I have this entire team behind me, which includes my incredibly supportive friends, family, and students. Endometriosis is not something you can handle all on your own. Believe me, I tried. I tried to move all over the country, thinking I could run away from it but it followed me. It has helped me destroy some relationships in my life–and my therapists have helped me find ways to repair those relationships. Unfortunately, some could not be repaired no matter how hard I tried. That is the sad reality of the Endo war–there are always casualties.
I do live alone and I am the only singleton in a group of couples but I have learned that it only takes a phone call or a text to have someone there to help you. There are days when the pain is so bad that I can’t get out of bed. My California sister lives down the street and I gave her a key. I can text her and she will come over to bring me my pain meds and take care of my cats. And I have many friends who will come over and feed me if I don’t have the energy to go grocery shopping or to cook for myself. Even my neighbors will come and check on me.

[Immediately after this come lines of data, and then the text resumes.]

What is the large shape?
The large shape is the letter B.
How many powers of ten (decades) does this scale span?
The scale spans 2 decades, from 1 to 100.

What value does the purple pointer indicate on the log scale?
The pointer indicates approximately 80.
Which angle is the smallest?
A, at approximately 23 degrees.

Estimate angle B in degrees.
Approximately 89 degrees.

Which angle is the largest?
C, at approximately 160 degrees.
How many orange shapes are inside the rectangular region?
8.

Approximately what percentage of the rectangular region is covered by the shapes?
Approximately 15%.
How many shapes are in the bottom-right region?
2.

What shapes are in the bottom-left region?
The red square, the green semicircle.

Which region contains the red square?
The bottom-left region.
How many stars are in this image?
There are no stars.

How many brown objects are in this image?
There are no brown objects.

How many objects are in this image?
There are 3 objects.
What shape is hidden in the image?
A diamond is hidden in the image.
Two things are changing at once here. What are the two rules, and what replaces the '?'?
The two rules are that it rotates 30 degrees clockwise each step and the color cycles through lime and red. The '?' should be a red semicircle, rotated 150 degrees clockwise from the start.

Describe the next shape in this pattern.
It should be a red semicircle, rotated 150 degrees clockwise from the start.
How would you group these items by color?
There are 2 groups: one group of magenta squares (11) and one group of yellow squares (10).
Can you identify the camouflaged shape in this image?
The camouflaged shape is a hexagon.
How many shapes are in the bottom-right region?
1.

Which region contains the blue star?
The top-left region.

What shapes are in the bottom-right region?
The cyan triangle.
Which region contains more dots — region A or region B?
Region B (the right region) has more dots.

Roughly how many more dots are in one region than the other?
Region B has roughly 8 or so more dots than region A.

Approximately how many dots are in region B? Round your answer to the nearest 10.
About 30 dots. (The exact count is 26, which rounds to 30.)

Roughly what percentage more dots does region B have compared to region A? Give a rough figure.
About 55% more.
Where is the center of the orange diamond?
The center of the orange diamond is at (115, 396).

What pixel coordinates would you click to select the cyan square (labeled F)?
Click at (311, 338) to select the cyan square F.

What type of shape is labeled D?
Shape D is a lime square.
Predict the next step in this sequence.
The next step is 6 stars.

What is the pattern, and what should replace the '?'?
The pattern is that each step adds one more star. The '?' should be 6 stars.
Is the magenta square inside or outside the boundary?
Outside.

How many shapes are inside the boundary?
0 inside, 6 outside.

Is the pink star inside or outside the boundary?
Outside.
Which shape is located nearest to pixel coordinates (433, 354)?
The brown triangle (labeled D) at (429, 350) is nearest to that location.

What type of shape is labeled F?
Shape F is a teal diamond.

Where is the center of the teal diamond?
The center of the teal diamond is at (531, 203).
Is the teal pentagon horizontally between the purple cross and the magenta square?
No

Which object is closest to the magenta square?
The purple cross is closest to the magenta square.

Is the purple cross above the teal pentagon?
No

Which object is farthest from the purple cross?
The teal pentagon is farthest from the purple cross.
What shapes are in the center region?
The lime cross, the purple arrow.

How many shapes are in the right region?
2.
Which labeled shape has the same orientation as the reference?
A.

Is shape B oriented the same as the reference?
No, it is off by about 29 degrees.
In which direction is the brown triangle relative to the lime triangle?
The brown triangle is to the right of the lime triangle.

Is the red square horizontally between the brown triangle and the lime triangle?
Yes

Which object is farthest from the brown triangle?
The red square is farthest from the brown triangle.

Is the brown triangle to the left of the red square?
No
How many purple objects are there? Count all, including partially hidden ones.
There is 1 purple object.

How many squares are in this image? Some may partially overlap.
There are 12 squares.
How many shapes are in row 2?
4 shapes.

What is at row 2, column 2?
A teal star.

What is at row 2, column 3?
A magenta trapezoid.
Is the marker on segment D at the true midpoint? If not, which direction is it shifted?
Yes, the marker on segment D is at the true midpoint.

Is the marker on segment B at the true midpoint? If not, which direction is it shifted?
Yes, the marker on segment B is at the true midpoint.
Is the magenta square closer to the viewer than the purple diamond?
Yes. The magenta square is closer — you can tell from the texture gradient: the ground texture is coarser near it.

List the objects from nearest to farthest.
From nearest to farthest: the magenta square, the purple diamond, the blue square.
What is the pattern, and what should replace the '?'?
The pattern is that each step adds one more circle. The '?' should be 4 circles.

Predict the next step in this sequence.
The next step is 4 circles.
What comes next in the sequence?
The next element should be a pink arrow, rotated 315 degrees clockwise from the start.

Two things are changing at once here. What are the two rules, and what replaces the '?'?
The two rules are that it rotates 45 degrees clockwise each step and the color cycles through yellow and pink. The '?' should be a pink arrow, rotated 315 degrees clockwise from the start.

But I do know, as a very strong Independent woman, that I have to learn it is OK to ask for help. I am often afraid to let people get too close because I never know how bad the Endo is going to be from one month to the next. I tend to push people away when the pain gets bad because I am afraid of the “Endo Fog.” But the great thing about my closest friends is that they don’t let me push them away. They show up on my doorstep. They bring me food and pick up my prescriptions for me. They know the real “me” and they can tell when the “Endo Fog” has taken over–they never hold it against me.
So to the other women out there who are struggling with Endo, just like me, I want you to know that you are not alone. There are times when this disease can push you into a deep depression where you feel like there is no one else in the world who understands what is going on with you. You start to think that they don’t believe you. They don’t think your pain is real. You look healthy on the outside but your body is being taken over by Endo and adhesions on the inside. You are not alone. There are people out there who understand. There are women out there, like myself, who are struggling just like you. And it is a daily struggle. But you have to do your best to survive the darkness. Don’t let this disease define you, only you can define you. And trust me, once you find yourself some supportive friends, hang onto them and don’t be afraid to lean on them, ask for help. Don’t deal with Endometriosis on your own. Like the old cliche’ goes, “it takes a village”–a village of support and you will survive.